La première et la plus importante conséquence des principes ci-devant établis est que la volonté générale peut seule diriger les forces de l’Etat selon la fin de son institution, qui est le bien commun : car si l’opposition des intérêts particuliers a rendu nécessaire l’établissement des sociétés, c’est l’accord de ces mêmes intérêts qui l’a rendu possible. C’est ce qu’il y a de commun dans ces différents intérêts qui forme le lien social, et s’il n’y avait pas quelque point dans lequel tous les intérêts s’accordent, nulle société ne saurait exister. Or c’est uniquement sur cet intérêt commun que la société doit être gouvernée.

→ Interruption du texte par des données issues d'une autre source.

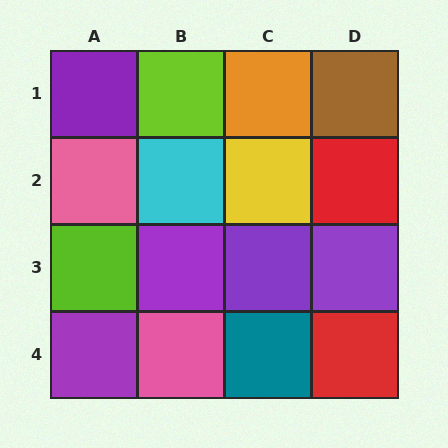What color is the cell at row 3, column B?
Purple.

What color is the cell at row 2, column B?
Cyan.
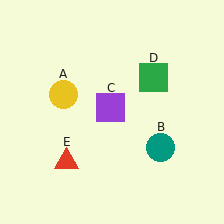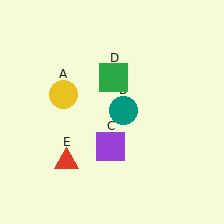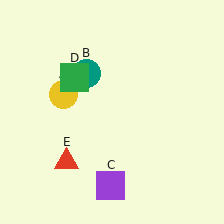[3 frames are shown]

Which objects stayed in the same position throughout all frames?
Yellow circle (object A) and red triangle (object E) remained stationary.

Je dis donc que la souveraineté n’étant que l’exercice de la volonté générale ne peut jamais s’aliéner, et que le souverain, qui n’est qu’un être collectif, ne peut être représenté que par lui-même ; le pouvoir peut bien se transmettre, mais non pas la volonté.

En effet, s’il n’est pas impossible qu’une volonté particulière s’accorde sur quelque point avec la volonté générale, il est impossible au moins que cet accord soit durable et constant ; car la volonté particulière tend par sa nature aux préférences, et la volonté générale à l’égalité. Il est plus impossible encore qu’on ait un garant de cet accord quand même il devrait toujours exister ; ce ne serait pas un effet de l’art mais du hasard. Le souverain peut bien dire : Je veux actuellement ce que veut un tel homme ou du moins ce qu’il dit vouloir ; mais il ne peut pas dire : Ce que cet homme voudra demain, je le voudrai encore ; puisqu’il est absurde que la volonté se donne des chaînes pour l’avenir, et puisqu’il ne dépend d’aucune volonté de consentir à rien de contraire au bien de l’être qui veut. Si donc le peuple promet simplement d’obéir, il se dissout par cet acte, il perd sa qualité de peuple ; à l’instant qu’il y a un maître il n’y a plus de souverain, et dès lors le corps politique est détruit.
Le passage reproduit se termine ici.